“The library is not a very large one, you see,” said Tacita’s guide. “It is nearly as much weeded as added to. It is surprising how much literature thought to be original is found out to be only a turn of the kaleidoscope. I won’t quote Solomon to you.”
“My grandfather,” Tacita said, “used to say that one folio would contain all the thoughts of mankind that are worth preserving, and ten all the commentaries worth making on them.”
“This is the way they condense here,” said her companion. “For necessarily San Salvador must be a city of abridgments. Say that ten authors write on some one subject worthy of attention. The best one is selected and then interleaved with extracts from the others. To this is added a brief notice of the authors quoted. It’s a good deal of work for one person to do; but it saves the time of everybody else who has to read on the subject.”
Returning to the Salon they found that Dylar and Iona had come down from the terrace, and some boys were carrying about cups of a pleasant drink that seemed to be milk boiled, sweetened, and delicately spiced.
“Iona must take you up to-morrow night to look at Venus,” Dylar said. “It is very beautiful now.”
The bells rang ten o’clock, the signal for going home, and they went down stairs. Dylar took leave at the door; but the young Englishman asked permission to accompany Tacita and Elena to their door. The music had ceased in the dance-room, and the lights were half extinguished; but the last couples came out still dancing, humming a tune, and, hand in hand, danced homeward.
“You will like to see our fancy dances,” Elena said. “Some of them are very dramatic. There is a good deal of grace and precision in them, but no parade of agility. I know nothing more disgusting than the flesh and muscle exhibition of the ordinary ballet. Some of our dances require quite as much command of muscle, but there must be no effect of effort. To see a woman gracefully draped float like a cloud is quite as wonderful as to see her half naked and leaping like a frog. We have a Sun-dance, with the whole solar system; and I assure you the moons have to be as nimble-footed as the chulos of a bull-fight. The Zodiac dance is more like a minuet in time. There are twelve groups which keep always the same position with regard to each other; but the whole circle slowly revolves, having two motions, one progressive. It is a science, and requires a good deal of practice. Iona used to be the lost Pleiad, and wandered about veiled, threading the whole maze, but never finding her place. Of course all are in costume; and it is an out-door dance, occupying the whole Square. Her part was like some little thing of Chopin’s, plaintive, searching, and unanswered.”

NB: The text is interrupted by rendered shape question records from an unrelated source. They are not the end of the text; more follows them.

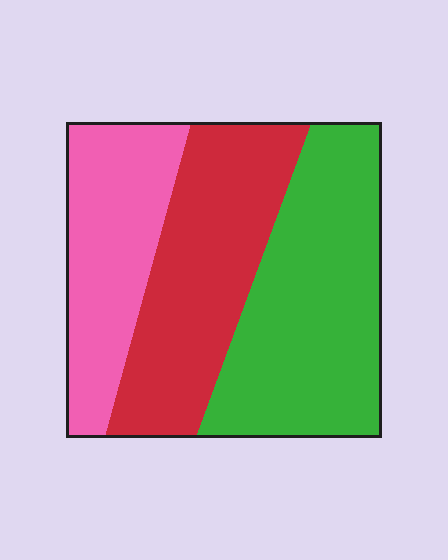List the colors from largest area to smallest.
From largest to smallest: green, red, pink.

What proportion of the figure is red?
Red covers around 35% of the figure.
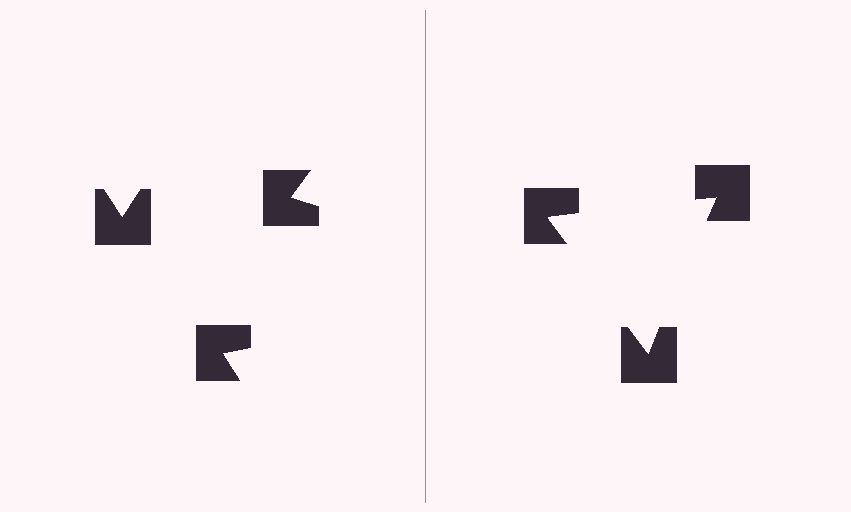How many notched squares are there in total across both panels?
6 — 3 on each side.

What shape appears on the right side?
An illusory triangle.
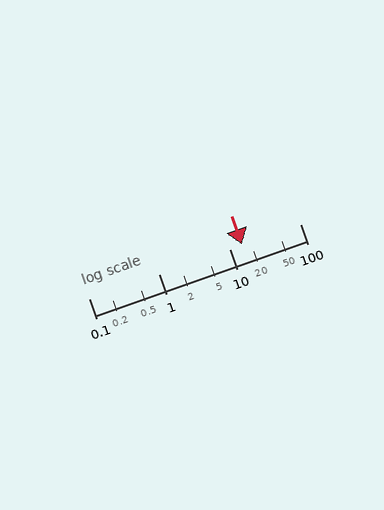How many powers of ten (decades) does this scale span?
The scale spans 3 decades, from 0.1 to 100.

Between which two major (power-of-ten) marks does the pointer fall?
The pointer is between 10 and 100.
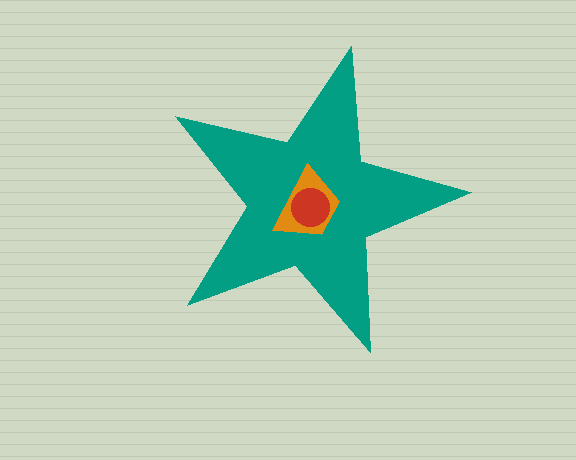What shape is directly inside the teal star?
The orange trapezoid.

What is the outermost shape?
The teal star.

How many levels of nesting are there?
3.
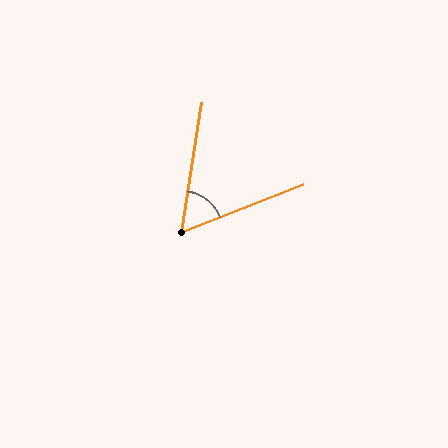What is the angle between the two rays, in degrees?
Approximately 60 degrees.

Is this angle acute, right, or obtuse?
It is acute.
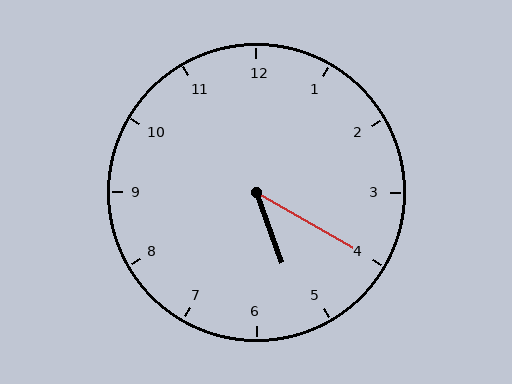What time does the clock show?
5:20.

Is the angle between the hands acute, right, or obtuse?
It is acute.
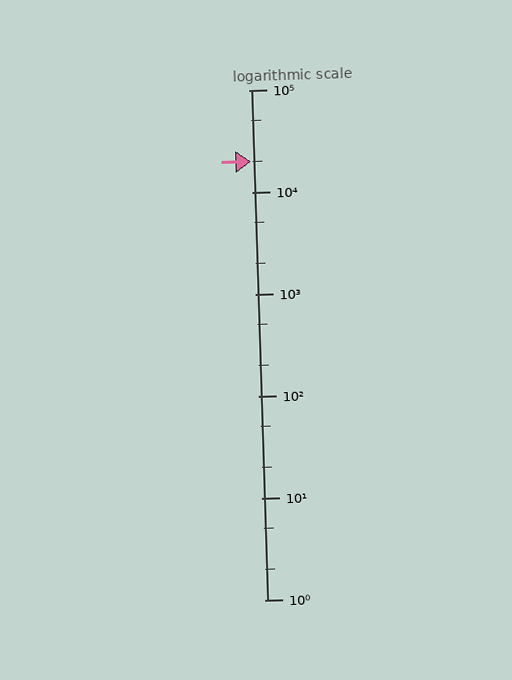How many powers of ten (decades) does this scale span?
The scale spans 5 decades, from 1 to 100000.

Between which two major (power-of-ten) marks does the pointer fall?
The pointer is between 10000 and 100000.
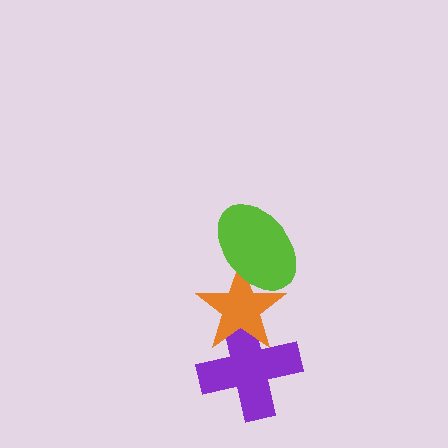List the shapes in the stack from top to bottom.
From top to bottom: the lime ellipse, the orange star, the purple cross.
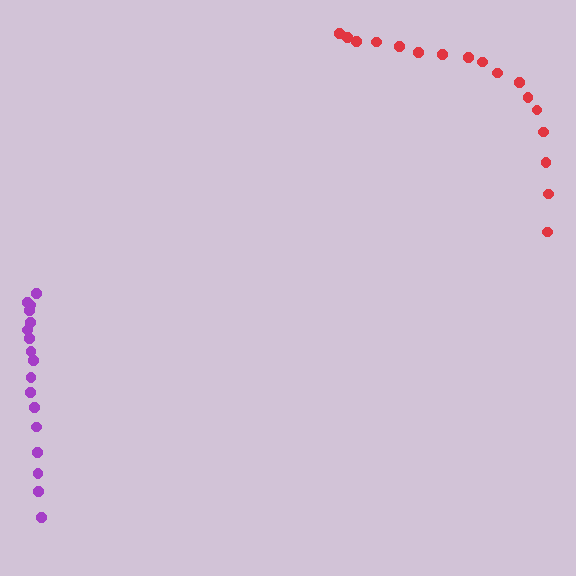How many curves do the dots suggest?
There are 2 distinct paths.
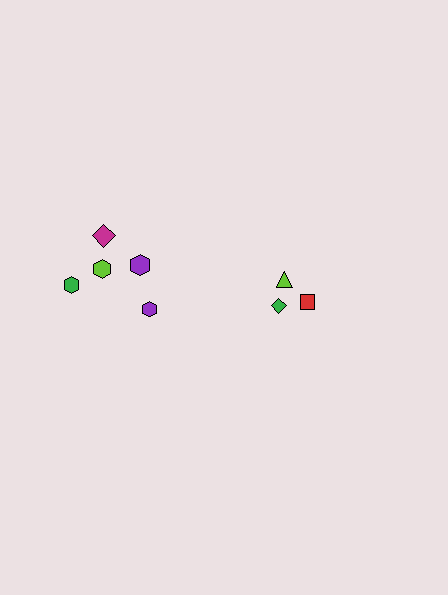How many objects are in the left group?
There are 5 objects.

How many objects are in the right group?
There are 3 objects.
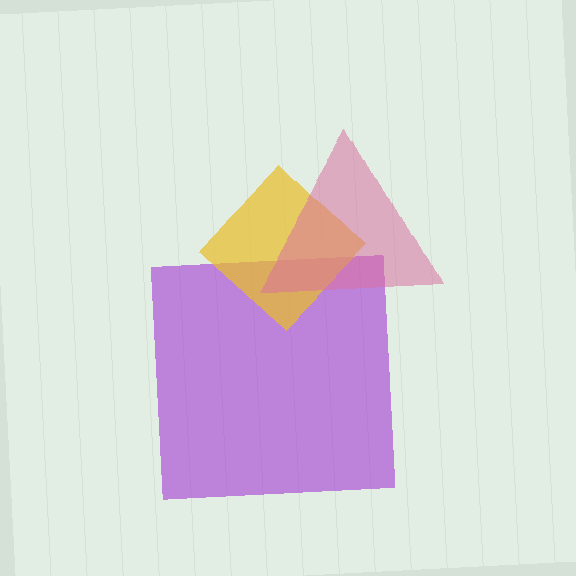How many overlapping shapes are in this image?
There are 3 overlapping shapes in the image.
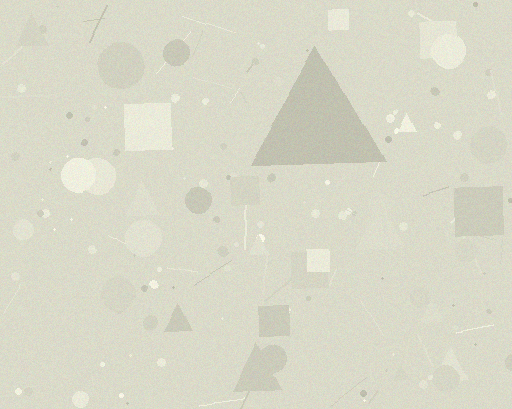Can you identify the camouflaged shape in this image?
The camouflaged shape is a triangle.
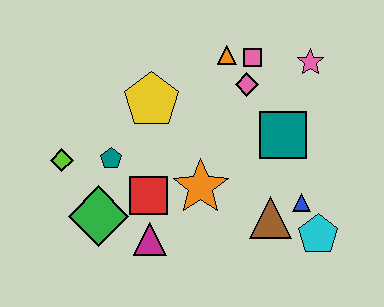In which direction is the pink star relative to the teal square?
The pink star is above the teal square.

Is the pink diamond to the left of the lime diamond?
No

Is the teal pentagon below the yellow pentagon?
Yes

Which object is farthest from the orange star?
The pink star is farthest from the orange star.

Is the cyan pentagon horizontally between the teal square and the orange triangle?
No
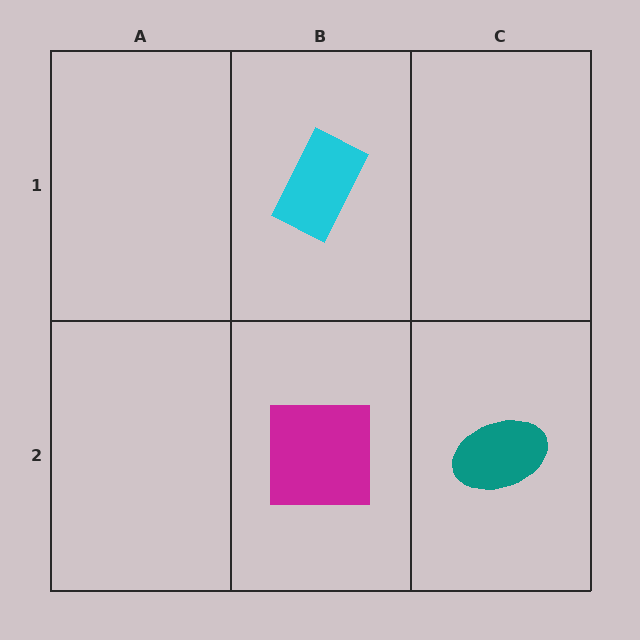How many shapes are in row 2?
2 shapes.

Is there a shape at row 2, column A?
No, that cell is empty.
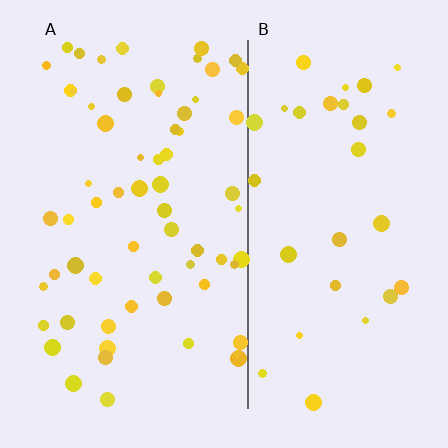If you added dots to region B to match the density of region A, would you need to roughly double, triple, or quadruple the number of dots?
Approximately double.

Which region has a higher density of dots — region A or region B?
A (the left).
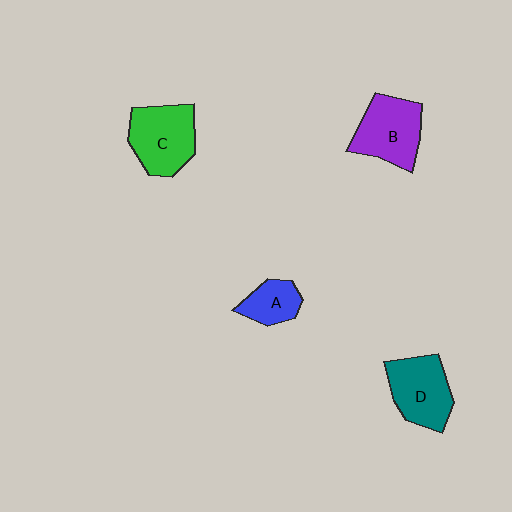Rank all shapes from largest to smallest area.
From largest to smallest: C (green), B (purple), D (teal), A (blue).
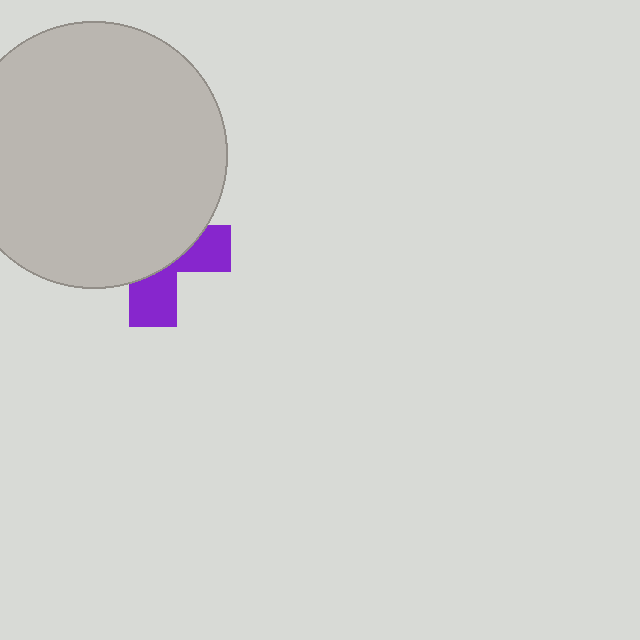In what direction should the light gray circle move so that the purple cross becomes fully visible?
The light gray circle should move up. That is the shortest direction to clear the overlap and leave the purple cross fully visible.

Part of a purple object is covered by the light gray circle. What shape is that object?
It is a cross.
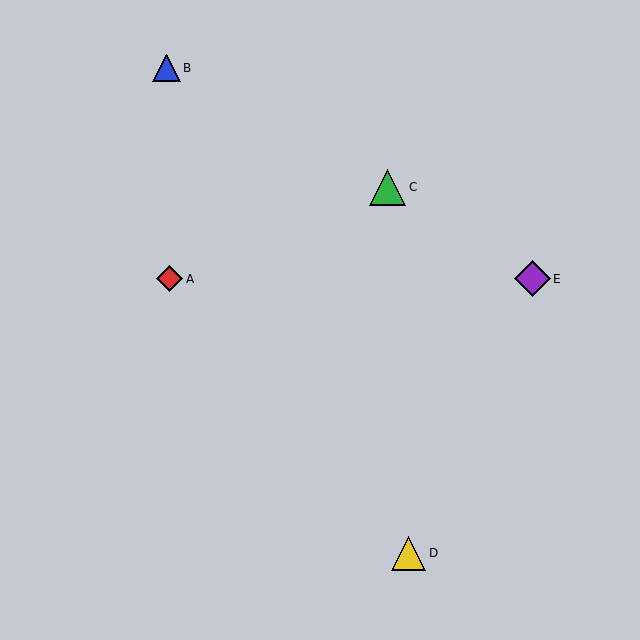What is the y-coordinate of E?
Object E is at y≈279.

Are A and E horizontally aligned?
Yes, both are at y≈279.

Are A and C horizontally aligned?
No, A is at y≈279 and C is at y≈187.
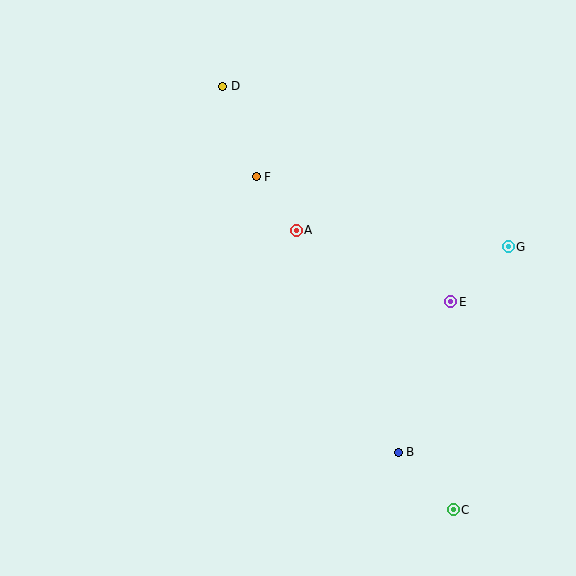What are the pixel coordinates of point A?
Point A is at (296, 230).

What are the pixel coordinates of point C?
Point C is at (453, 510).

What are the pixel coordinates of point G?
Point G is at (508, 247).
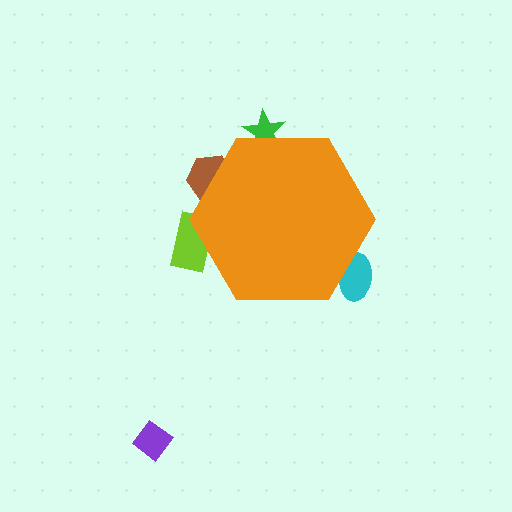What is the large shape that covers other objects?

When the two had gone up stairs, Elena said: “Do you think that you would ever be willing to marry the young man who came home with us to-night?”
“Oh, no!” Tacita exclaimed. “What should put it into your mind?”
“He wished me to ask you. I thought that it was vain; but I promised to ask. If there is the least chance, he will stay longer. If not, he will go to-morrow. He has long known you by reputation, and he admired you at sight.”